Note-taking in Obsidian doesn’t always have to be serious. Some of the plugins are helpful for little tasks, while others are there mostly to make your notes more fun. They can be distracting at times, but that’s part of what makes them enjoyable.

Plugins range from emoji pickers and playful themes to bigger add-ons that gamify your tasks, track habits, or let you experiment with interactive views. They don’t replace Obsidian’s core features, but they help give it your personal touch by letting you decorate your notes with emojis.
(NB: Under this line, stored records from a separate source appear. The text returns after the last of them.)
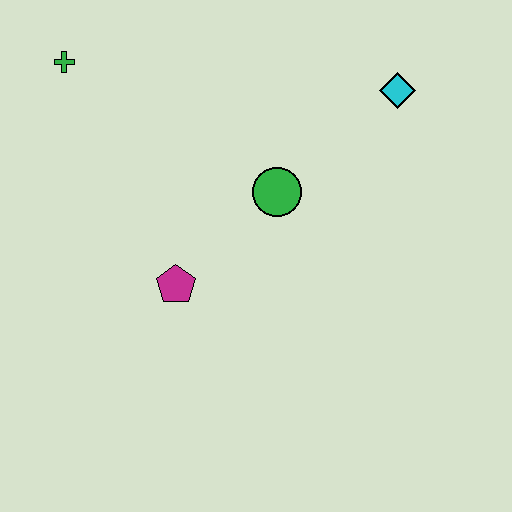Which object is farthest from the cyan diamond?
The green cross is farthest from the cyan diamond.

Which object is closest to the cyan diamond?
The green circle is closest to the cyan diamond.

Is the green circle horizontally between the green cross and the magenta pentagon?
No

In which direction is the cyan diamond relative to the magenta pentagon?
The cyan diamond is to the right of the magenta pentagon.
Adding emojis and other playful touches makes Obsidian easier to stick with, especially when note-taking starts to feel dull.

Add visual flair in Obsidian with the Emoji plugin

Use emojis as quick markers

When you add emojis to your notes, the text becomes easier to scan. You can use a red exclamation mark to highlight something important or a warning sign to flag a risk in a project. Instead of digging through dense paragraphs, those visual cues help you find details faster. It’s a simple add-on, and we’re already used to dropping emojis in apps like WhatsApp.

To install it, open Settings > Community Plugins > Browse, then search for Emoji Toolbar. Click Install and toggle it on. It’s worth creating a hotkey to open the emoji picker since, in my experience, it never showed me an icon to click on like some other plugins do.

You can also use a star to mark key ideas, a light bulb to track new thoughts, or even a rocket to tag something you want to launch soon. Emojis won’t change how Obsidian works, but they will make your notes more scannable. Going through your notes won’t feel like staring at the same wall of plain text since you can add all the emojis you want.

Add a vintage touch with Typewriter Scroll

Center your writing like a typewriter

Obsidian settings showing Typewriter Scroll plugin options with toggles for offset, Zen mode, and opacity

Typewriter is one of the easiest plugins I’ve tried in Obsidian, and that’s one of the reasons I’m keeping it. There’s nothing complicated about setting it up. Open Settings > Community Plugins, type Typewriter Scroll > click Install, and toggle it on. That’s it.

From there, you can open any note and start typing to see how it changes your writing flow. The cursor doesn’t climb to the very top of the page the way it usually does. Instead, it stays around the middle while the text scrolls beneath it. When you press Enter, the line holds steady.

If you backspace through a paragraph, the cursor doesn’t slide upward. It jumps, similar to how a typewriter advances paper. It’s a small detail, but it makes writing in Obsidian feel a little different, where the cursor appears when you press Enter. The only thing I would add is an option to enable the typewriter sound as you type.

Roll the dice in Obsidian with Dice Roller

Add randomness or just waste time

Obsidian note showing Dice Roller plugin results for d6, d20, d2, and d100 rolls with results also listed in the sidebar

Dice roller is one of those plugins that’s fun to try but can take a little work to get running. At first, I pasted the usual brace format {{dice: 1d6}}, but nothing happened. Even after switching between Source mode and Reading view, I only saw the raw code. The plugin itself was working, though, because the Dice Tray in the sidebar let me roll d4s, d6s, and more by either clicking a button or typing a formula like 2d6.

The fix was using the backtick syntax instead of curly braces. Typing `dice: 1d20` in a note and switching to Reading view finally showed me the roll, complete with a little reroll button. Clicking the dice icon launched an animated 3D dice across my screen, which is fun but also distracting since I kept trying to guess the result.

Between the inline rolls and the Dice Tray, you can play around inside your notes. It’s not a plugin you’ll use for serious work, but it’s one of the more playful ones I’ve tested out. One way to use it is to roll the dice to see how many minutes until you head to lunch.

A playful side to Obsidian

Obsidian is known for plugins that boost productivity, but not every add-on has to be about work. Sometimes the lighter ones are the reasons you keep coming back to it. Emojis break up walls of text and make important points easier to spot. Typewriter Scroll changes the rhythm of the cursor and gives the screen a vintage look. Dice Roller brings in a bit of randomness, whether you try it out of curiosity or just want to use it to guess the result.

None of these plugins is essential, and that’s the point. They help you have some fun in between all the note-taking, but you can also get carried away. You can end up spending more time than you’d like using, and have to speed things up to meet your deadlines. The trick is to pick one or two that make your vault feel less like work and more like your own space.